Il s’agit de la juge Nathalie Vaillant, qui siège à la Chambre civile et à la Division des petites créances.
Le plaignant dans cette affaire est nul autre que le juge en chef de la Cour du Québec, Henri Richard.

Le rapport d’examen du Conseil de la magistrature, dont Droit-inc avait fait état en mars dernier, lève le voile sur une situation de gestion judiciaire difficile tant en Chambre civile qu’à la Division des petites créances, où de « sévères retards » dans de nombreux dossiers auraient été constatés en date du 21 novembre 2025.

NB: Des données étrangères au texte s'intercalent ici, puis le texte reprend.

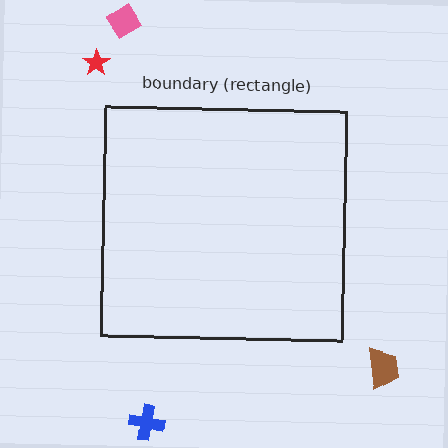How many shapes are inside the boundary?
0 inside, 4 outside.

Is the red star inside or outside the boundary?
Outside.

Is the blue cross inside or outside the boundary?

Le tableau présenté dans le rapport fait plus particulièrement état de 34 dossiers affichant des dépassements de délais légaux variant de quelques jours à près d'un an. Dans un dossier civil, le retard s'élève à 276 jours au-delà du délai de six mois prescrit, tandis qu'aux petites créances, un retard atteint 380 jours au-dessus de la limite de quatre mois.
Cette situation place la juge sous la loupe de l'article 6 du Code de déontologie de la magistrature, qui stipule qu'un juge doit remplir ses devoirs judiciaires avec diligence et s'y consacrer entièrement.
Un autre aspect de la plainte concerne le respect de la hiérarchie judiciaire. L'article 9 du Code rappelle que les juges sont soumis aux directives administratives de leur juge désigné. Le Conseil devra déterminer si la juge a fait défaut de suivre ces directives malgré un engagement qu'elle aurait pris précédemment pour corriger la situation.
Dans ses observations transmises au Conseil, la juge n'a pas reconnu directement les retards qui lui sont reprochés, justifiant plutôt l'état de ses délibérés par un important surcroît de travail lié à ses nouvelles assignations. Elle a également invoqué un contexte particulier de retour progressif au travail.
La conférence de gestion dans le dossier de la juge Vaillant a été fixée au 6 août.
Avant d’être nommée juge, en 2017, Nathalie Vaillant exerçait au cabinet Joli-Cœur Lacasse, où elle a été associée pendant 17 ans. Elle est détentrice d'un baccalauréat en droit de l'Université d'Ottawa et a été admise au Barreau en 1984.